Shows that mortality decrease plateaus and actually drops with increased exercise over a certain level.

This inverse association grew stronger among those performing 1 to 2 times the recommended minimum (7.5 to <15.0 MET h/wk: HR, 0.69 [95% CI, 0.67-0.70]) or 2 to 3 times the minimum (15.0 to <22.5 MET h/wk: HR, 0.63 [95% CI, 0.62-0.65]) but appeared to reach a threshold of a 39% lower mortality risk among persons performing 3 to 10 times the recommended minimum (22.5 to <40.0 MET h/wk: HR. 0.61 [95% CI, 0.59-0.62]; 40.0 to <75.0 MET h/wk: HR. 0.61 [95% CI, 0.58-0.64]). We observed a still reduced, but not as strong, 31% lower mortality risk for those performing 10 or more times the recommended minimum LTPA levels (≥75.0 MET h/wk: HR, 0.69 [95% CI, 0.59-0.78]) after adjustment for other known mortality risk factors (comparing 40.0 to <75.0 vs ≥75.0 MET h/wk; P = .13).
 
Ask Chat GPT, it says most are financially strained and the majority don't have long term wealth after the Olympics. AI is slop, but seeing as you go to the slop bucket, you should be fine with a slop bucket answer. I will not spam the slide with screen shots, but I did attach two just for you (as the slop bucket is known to be inconsistent).
This is really irrelevant to the topic, but at least the winter Olympics is just a rich kids talent show. The amount of money, at least in the US, your parents have to make/have to afford to have their kids in a winter sport at that level from that age is enormous. And it doesn't guarantee any future income from it, in fact it's a terrible investment. The parent's have to be able to spend that money and expect no return for their kids from it. Like funding an art history major at an ivy league.

Other countries publicly fund their sports better, like Norway, who dominated, and you don't have to be born into a 8 figure trust fund to be competitive.
 
This is really irrelevant to the topic, but at least the winter Olympics is just a rich kids talent show. The amount of money, at least in the US, your parents have to make/have to afford to have their kids in a winter sport at that level from that age is enormous. And it doesn't guarantee any future income from it, in fact it's a terrible investment. The parent's have to be able to spend that money and expect no return for their kids from it. Like funding an art history major at an ivy league.

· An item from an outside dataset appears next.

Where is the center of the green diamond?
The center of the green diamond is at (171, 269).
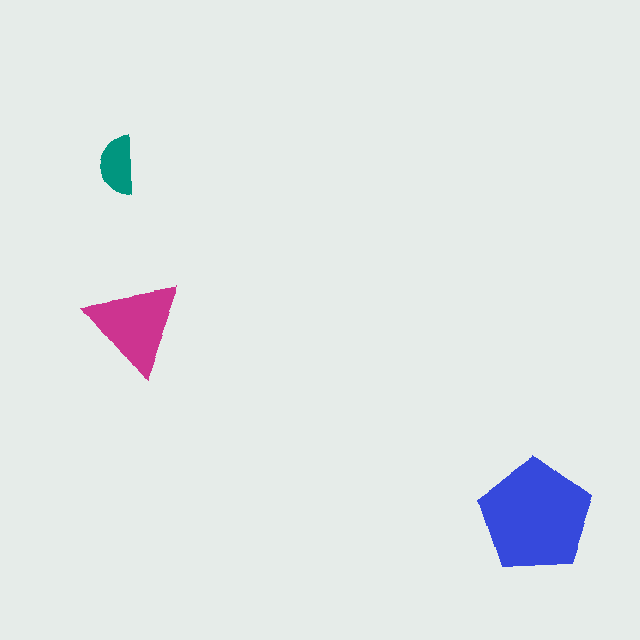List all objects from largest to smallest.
The blue pentagon, the magenta triangle, the teal semicircle.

Other countries publicly fund their sports better, like Norway, who dominated, and you don't have to be born into a 8 figure trust fund to be competitive.
A coach at my daughter's school was an Olympic cross country skier. Certainly not a trust fund guy.

Middle of middle class and upper middle class are not what I call rich kids.

Shows that mortality decrease plateaus and actually drops with increased exercise over a certain level.

Did you read it? Plateaus, yes. Drops, no. To quote, bold is my emphasis.

"We observed a benefit threshold at approximately 3 to 5 times the recommended leisure time physical activity minimum and no excess risk at 10 or more times the minimum. In regard to mortality, health care professionals should encourage inactive adults to perform leisure time physical activity and do not need to discourage adults who already participate in high-activity levels."

Here is the pretty graph that is likely what lead to saying drops. The confidence interval on that last point is huge and almost completely contains the confidence intervals for all other activity levels at or above 7.5 MET/hrs/wk. That is a reflection of poor data availability and not something that recommendations can be meaningful based on.